Os pais, por outro lado, sentem-se quase sempre frustrados e muitos "nem querem ouvir falar do assunto", fechando as portas ao diálogo e recusando aos filhos adolescentes direitos fundamentais: o da partilha dos seus problemas e o de poderem assumir a sua orientação sem serem por isso penalizados ou até mesmo expulsos do lar. É por isso que é necessário desdramatizar o assunto e falar abertamente nele - afinal, há tão pouco tempo uma coisa tão diferente e tão menor como uma criança ter piolhos era ainda escondida e geradora de vergonha nas famílias?
Temos que evoluír para uma cidadania plena? É normal na adolescência haver uma certa "ambiguidade" quanto à orientação sexual, resultante não apenas da necessidade de experimentação e de condutas de ensaio, como das várias hipóteses afectivas que se colocam a qualquer jovem. A amizade, por exemplo, pode ser confundida pelo próprio com amor, sobretudo para quem nunca experimentou certas sensações e sentimentos. O que é importante é que os jovens não se sintam culpabilizados ou pressionados, e que tenham acesso às fontes de informação sobre sexualidade, relações sexuais, planeamento familiar, doenças de transmissão sexual, ou seja, exactamente a mesma informação que todos os outros jovens.

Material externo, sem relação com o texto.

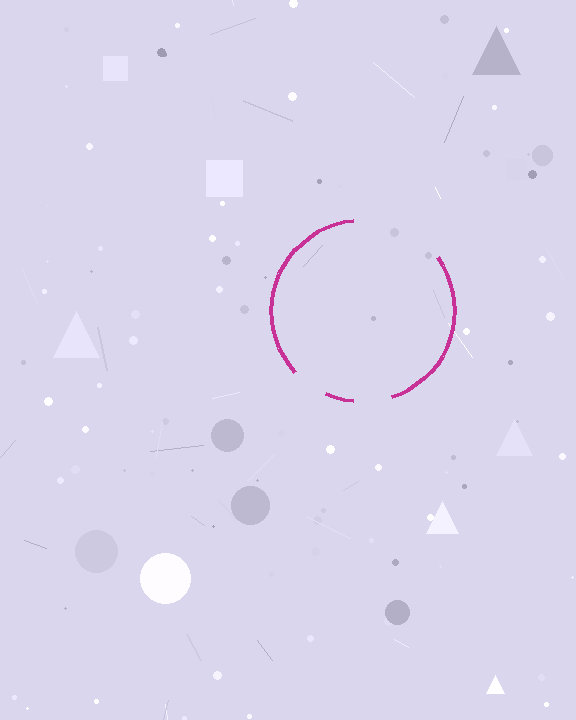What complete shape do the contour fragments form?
The contour fragments form a circle.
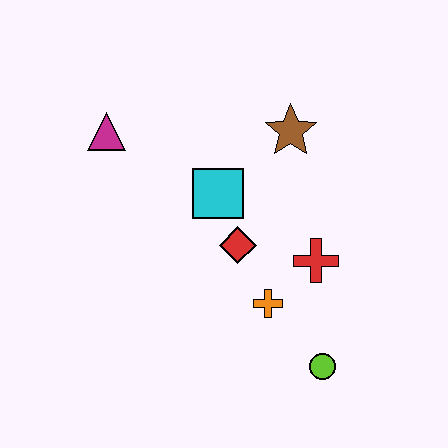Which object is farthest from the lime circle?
The magenta triangle is farthest from the lime circle.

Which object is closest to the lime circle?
The orange cross is closest to the lime circle.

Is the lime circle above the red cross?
No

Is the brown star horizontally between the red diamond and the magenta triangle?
No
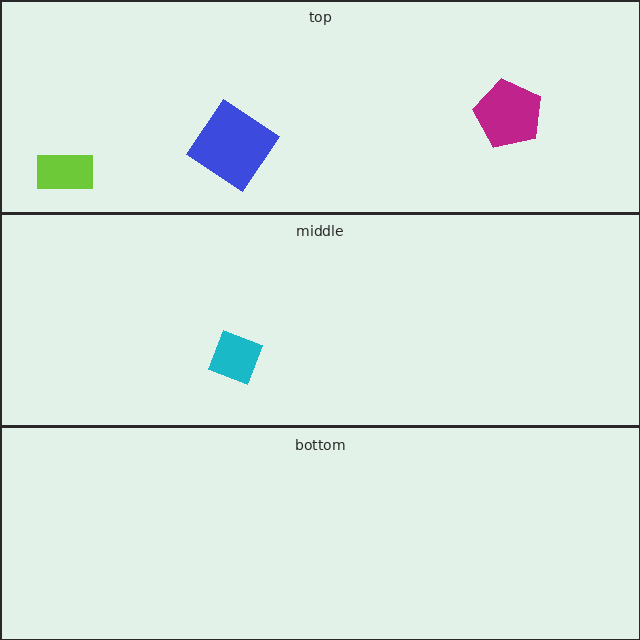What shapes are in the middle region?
The cyan diamond.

As sociedades estão sempre em evolução - veja-se a diversidade de culturas, hábitos e conceitos que existem no mundo (como já afirmei, convém não reduzir o mundo ao que se faz e vive nos países "ocidentais"). Cada sociedade define as suas regras, certas ou erradas, conforme o sentir e o pulsar do momento. Com a rapidez da evolução tecnológica e da comunicação, também os valores e regras se alteram com maior facilidade e em períodos de tempo mais curtos. A discussão dos problemas, aberta e directa, como acontece nas democracias, permite acabar com tabús e situações injustas e de segregação.

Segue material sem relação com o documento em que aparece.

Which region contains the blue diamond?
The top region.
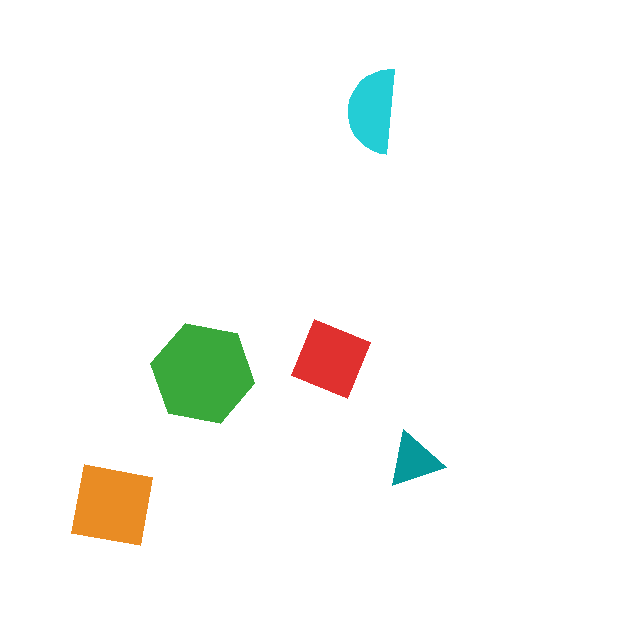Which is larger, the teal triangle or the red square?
The red square.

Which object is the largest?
The green hexagon.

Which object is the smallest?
The teal triangle.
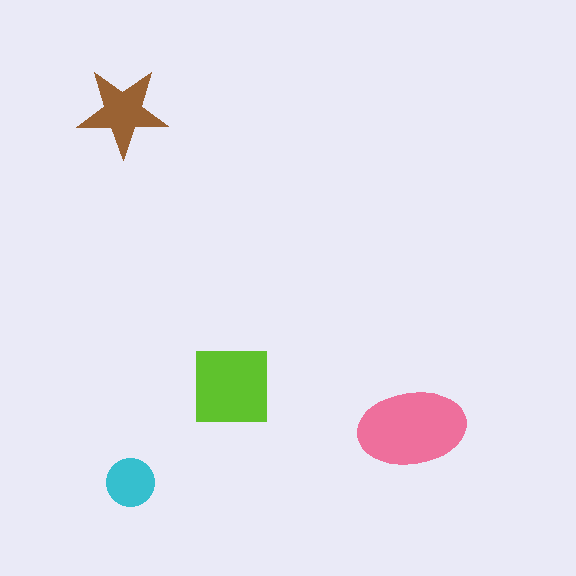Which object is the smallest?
The cyan circle.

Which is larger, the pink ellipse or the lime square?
The pink ellipse.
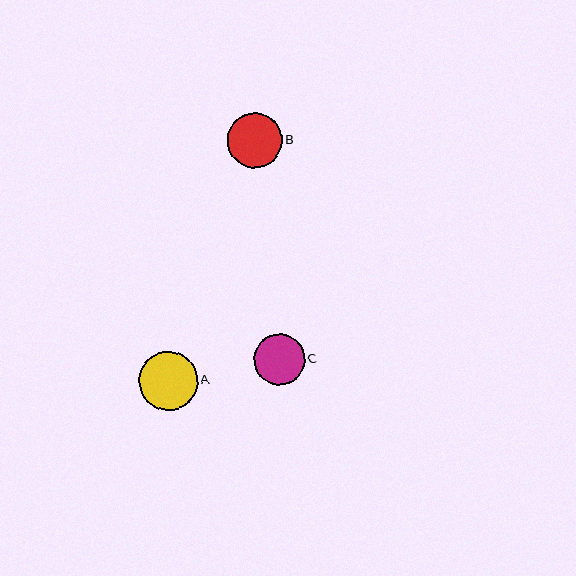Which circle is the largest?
Circle A is the largest with a size of approximately 59 pixels.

A homossexualidade é um dos assuntos que, certamente, sofrerá uma evolução nos tempos mais próximos, no sentido de desdramatizar e de aceitar que nem todas as pessoas têm que ter as mesmas opções, sejam elas determinadas por condicionantes genéticos, ambientais, educativos, sociais ou quaisquer outros. Viver numa sociedade que aceita a diferença é uma forma de promover a cidadania e os direitos individuais e colectivos.